Ada banyak artikel bertebaran tentang ketupat di internet, tentang maknanya maupun filosifinya. Ketupat diperkenalkan oleh Sunan Kalijaga. Dalam pelaksanaannya, tradisi lebaran ketupat diselengarakan pada hari kedelapan bulan syawal setelah menyelesaikan puasa syawal selama enam hari. Simbol ini bermakna ‘ngaku lepat’, yang dalam prosesinya, seorang anak bersimpuh dihadapan orang tua memohon maaf. Selebihnya, bisa Anda cari makna filosinya di internet.
Mengapa ketupat atau lebih tepatnya menggunakan simbol?

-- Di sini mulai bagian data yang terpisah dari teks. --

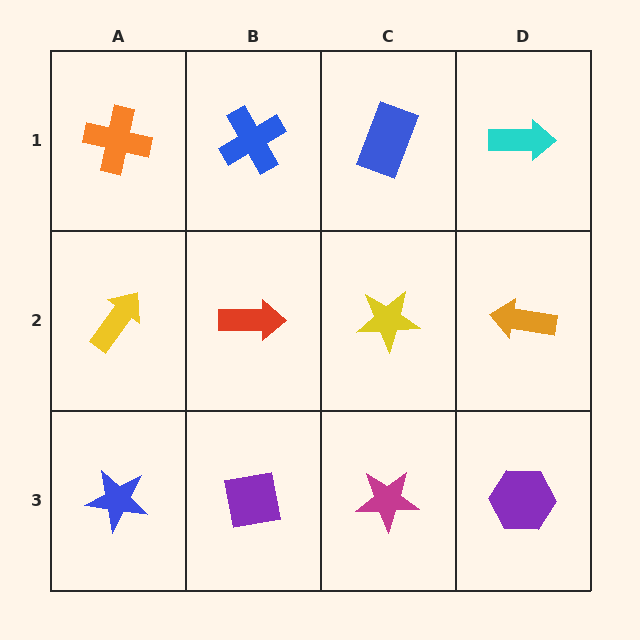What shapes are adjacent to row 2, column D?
A cyan arrow (row 1, column D), a purple hexagon (row 3, column D), a yellow star (row 2, column C).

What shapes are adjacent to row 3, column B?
A red arrow (row 2, column B), a blue star (row 3, column A), a magenta star (row 3, column C).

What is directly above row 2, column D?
A cyan arrow.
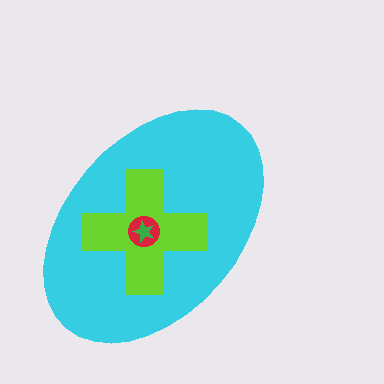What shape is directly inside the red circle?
The green star.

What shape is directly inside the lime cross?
The red circle.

Struktur budaya masyarakat Jawa pra Islam sangatlah berbeda dengan Arab pra Islam. Bangsa Arab pra Islam dalam budayanya sangatlah mengagungkan prosa dan sastra seperti qasidah, diwan atau syair-syair kepahlawanan, maka tak mengherankan jika risalah-risalah yang disampaikan kepada bangsa Arab pra Islam hampir seluruhnya berbentuk verbal.
Di Jawa, kita tahu banyak peninggalan-peninggalan berupa simbol berbentuk patung, arca, maupun pusaka-pusaka dengan karakteristik tertentu, meskipun ada banyak juga peninggalan rontal-rontal berisi wejangan. Maka, proses dakwah yang paling tepat adalah sinkretisasi budaya melalui simbol-simbol setempat. Terjadi kausalitas dalam prosesnya, dan proses ini tidaklah dilakukan secara sembarangan. Perlu pemikiran matang, berbagai pertimbangan dan diskusi yang panjang.

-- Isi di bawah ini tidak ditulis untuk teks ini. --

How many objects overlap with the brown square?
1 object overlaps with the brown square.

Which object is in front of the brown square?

Kita tidak bisa melihat sejarah masa lalu dengan cara berpikir masa sekarang. Banyak variabel yang tidak bisa diabaikan begitu saja. Ada sub-sub sosial yang perlu diperhatikan seperti struktur sosiologi, geografi, ekologi, antropologi, dll. Jika kita memaksa dengan berpikir masa sekarang yang terjadi adalah ahistori, benturan logika, yang berujung saling menyalahkan satu sama lain. Pada titik paling ekstrim, bentuk radikalisme terjadi karena ketidakmampuan memahami kejadian secara menyeluruh, secara parsial, dan gegabah dalam memutuskan sesuatu.
Ada beberapa hal dalam hidup kita yang memang sulit dipahami, yang membutuhkan proses panjang serta pengalaman yang begitu melelahkan sebelum kita benar-benar mengerti.

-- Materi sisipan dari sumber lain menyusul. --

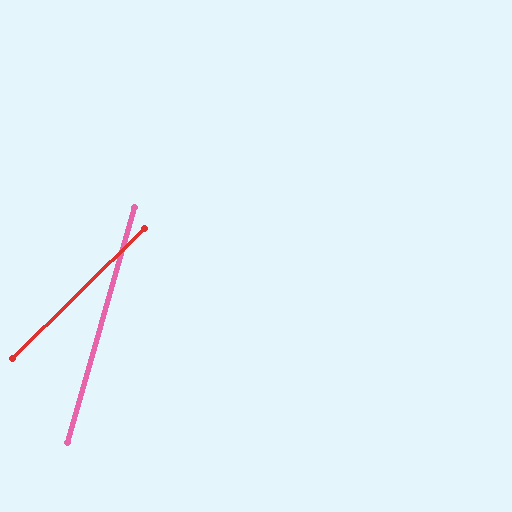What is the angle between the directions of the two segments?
Approximately 29 degrees.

Kita sederhanakan proses dialektika ini ke level individu. Jika misalnya ada ulama, kepala pemerintahan, ustadz, kyai, atau guru memutuskan kebijakan yang dalam kebijakan itu tidak sesuai dengan logika individu kita, jangan terburu menghakimi benar atau salah, apalagi menghujatnya. Kebijakan itu diambil bukannya tanpa pertimbangan. Ada kemaslahatan orang banyak di dalamnya dan tetu saja ada pengawasan. Kita bandingkan kemampuan keilmuan dan pengalaman diri kita dengan orang-orang diatas kita. Apakah sudah benar kita menghakimi kebijakan tersebut, atau kita menghakiminya hanya karena memang tidak sesuai dengan kepentingan pribadi atau kelompok? Atau jangan-jangan kita yang lelah dengan keadaan hidup kita?
Begitulah cara memahami ketupat dan simbol-simbol yang tidak ada pada zaman nabi.
Lima hari menuju Pilgub dan Wagub 2018
Salaam,
9 Syawal 1439 H
Ditulis oleh : Maul (Kaur TU dan Umum Pemdes Socorejo)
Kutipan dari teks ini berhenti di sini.